Cette année, les étudiants ont commencé leur cycle de manifestations à la mi-mai. À la mi-juin, l’annonce par le gouvernement de l’abandon de sa promesse électorale de 2007 de réduire de 50 % les frais de scolarité a mené les manifestations à leur point culminant : les fréquentes manifestations sur les campus ont pris une ampleur inhabituelle, débordant dans les rues, avec l’appui de plus de 500 organisations civiles.

Le gouvernement a cédé le 23 juin en annonçant que les frais seraient réduits de 30 % d’ici 2014. En contrepartie, il a amorcé un programme de coupes draconiennes dans le système universitaire.

Des étudiants qui se tiennent debout : sit-in à Séoul à l'été 2009. Crédit Edmundeo/flickr.com

La démographie impose la restructuration

Public et privé confondus, la Corée du Sud possède plus de 300 établissements d’éducation supérieure, et plusieurs peineront bientôt à remplir leurs quotas d’admissions. La natalité du pays, la plus basse au monde (8,5 naissances pour 1 000 habitants et 1,1 enfant par femme), sapera d’ici cinq ans le nombre d’inscriptions. Depuis 2004 déjà, pour combler les places vides, le gouvernement coréen facilite l’accès à l’hébergement, aux emplois et à l’assurance médicale pour les étudiants étrangers. Mais ceux-ci ne représentent en fin de compte qu’environ 3 % de la clientèle.

C’est donc en perspective d’un budget et d’une clientèle réduits qu’une évaluation nationale des établissements universitaires a été entamée en juillet.
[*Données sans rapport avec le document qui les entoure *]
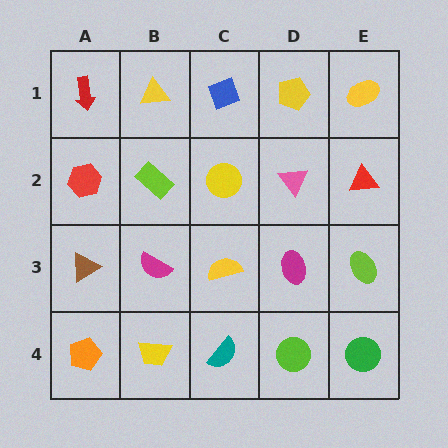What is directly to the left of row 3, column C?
A magenta semicircle.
Le gouvernement coréen a prévenu que les institutions les moins performantes seraient fermées ou fusionnées, et que seulement les plus compétitives seraient admissibles à des subventions de l’État. Le 8 septembre, 43 universités privées ont perdu leur admissibilité, et au moins six des 40 universités publiques seront sujettes à une « restructuration » – c’est-à-dire une fermeture ou une fusion avec un autre établissement.

Avec moins d’argent versé par les étudiants, les trop nombreuses institutions d’éducation supérieure, qui peinent déjà à remplir leurs classes, auront de la difficulté à joindre les deux bouts à moins de devenir plus efficaces et plus économes.

Affluence universitaire

Au Québec, les demandes d’admission ne connaîtront pas une telle baisse, au contraire: le taux de natalité entre 1980 et 2000 a chuté bien moins fortement qu’en Corée (de 15 à 9,8 naissances pour 1000 habitants au Québec, contre 22 à 13 en Corée du Sud). La tendance s’est même inversée depuis 2000, jusqu’à remonter à 11,3 naissances pour 1000 et 1,74 enfant par femme en 2008.
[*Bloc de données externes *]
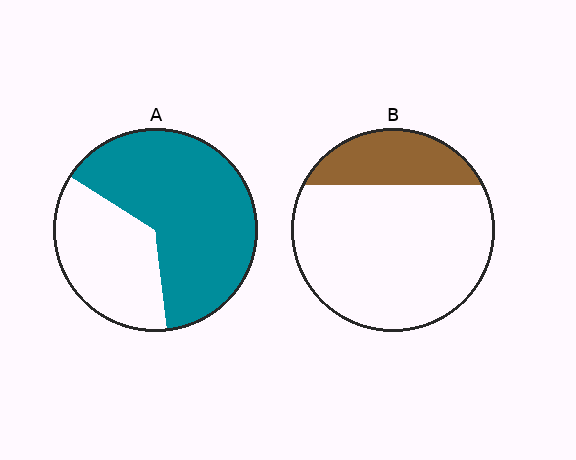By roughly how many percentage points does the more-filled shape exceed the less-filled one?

Le décalage entre l’offre et la demande en termes de place à l’université est aussi sensiblement différent.

En 2009, le nombre moyen d’étudiants par université sud-coréenne était de 10 992, environ 3200 étudiants de moins que les établissements de la province. De plus, le réseau universitaire québécois dessert plus de 24 500 étudiants étrangers, soit environ 9 % de sa clientèle, un chiffre en constante augmentation.

Poussée par la démographie et par la popularité des établissements québécois à l’international, la population universitaire québécoise s’accroît donc régulièrement, de 256000 en 2003 à plus de 269000 en 2009 selon le dernier recensement de Statistique Canada disponible.

Réduire les frais de scolarité en diminuant la taille du système universitaire n’est donc pas une option envisageable au Québec. En revanche, les étudiants québécois qui s’apprêtent à manifester le 10 novembre auraient intérêt à s’inspirer de la mobilisation exceptionnelle des Sud-Coréens.

Le rapport de l’OCDE Regards sur l’Éducation 2011

Il met en perspective le poids financier qui pèse sur les étudiants autour du monde: compte tenu de la parité de pouvoir d’achat, les frais de scolarité annuels moyens des universités publiques coréennes s’élèvent à 5315 USD, les plus hauts au monde après ceux des États-Unis (6312 USD). Au canada,  la moyenne est de 3774 USD, tout juste derrière le japon, le Royaume-Uni et l’Australie.